Obviously there are many people more savvy than me thinking about how to "change the culture" to make palliative care the norm, but the concept of reputation advertising is relevant to our field and it seems to make sense that this would be a nationwide endeavor rather than institution specific. In other words, instead of trying to convince a patient with metastatic colon cancer and his oncologist in Springfield, Anywhere that he should consider seeing a palliative care service at Springfield General, the advertising message should be aimed at all the healthy people out there everywhere who occasionally think of what it would be like to have a life-limiting illness.* Expectations should be created that counter-balance the message of "we'll cure you and you'll be fine" including:
  1. We'll help you find the breadth of hope (and there's room to include the hope for as long of a life as possible). Improved quality of life is a big part of this but it's not improving QOL for it's own sake but for the sake of hope.
  2. The mere possibility of death strikes fear in the heart but the act of preparing for it can reduce that fear (and, in fact, the preparation can be a source of hope).
  3. Your loved ones are very important to you and therefore, to us as well. (Sounds like an ad for life-insurance, I know...)
In other words, we're the hope-brokers. I'm thinking of an ad where the patient has just returned from a dreadful trip to Mecca Medical Center only to find that nothing could be done there. After returning home, he discovers the local palliative care program and WOW...he wishes the service would have been known to him on the day of diagnosis! There might be an ad out there that already does this well. I want to see it during the Superbowl amidst all the ads hawking products aimed at "palliating" our human impermanence.
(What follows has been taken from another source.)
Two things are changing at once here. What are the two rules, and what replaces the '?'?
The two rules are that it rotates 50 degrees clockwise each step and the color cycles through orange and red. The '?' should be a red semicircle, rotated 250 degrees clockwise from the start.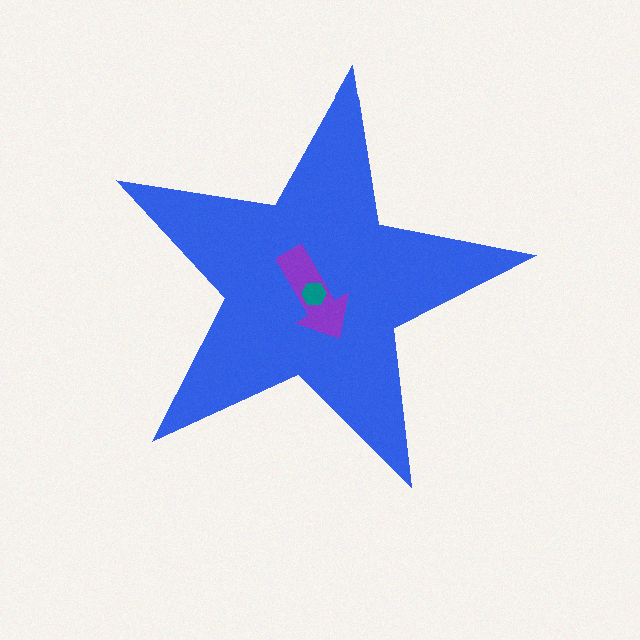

The NYT article describes the efforts to put limits on the type of advertising described. For a colorful description of the history of advertising in medicine, I'd recommend this article.

And for more Pallimed discourse on the topic of hope, see here.

*Individual palliative care teams need to take a different advertising approach aimed at referring providers locally, but certainly providers aren't immune to nationwide advertising schemes. I'd be curious to know how Lipitor advertisements during major sporting events influence physician practice (besides the effect of more patients "asking their doctor about Lipitor.") Of course, when consumer demand for Lipitor goes up, Pfizer can just crank up the manufacturing lines...it's a separate dilemma for the field of palliative care, but might be a good one.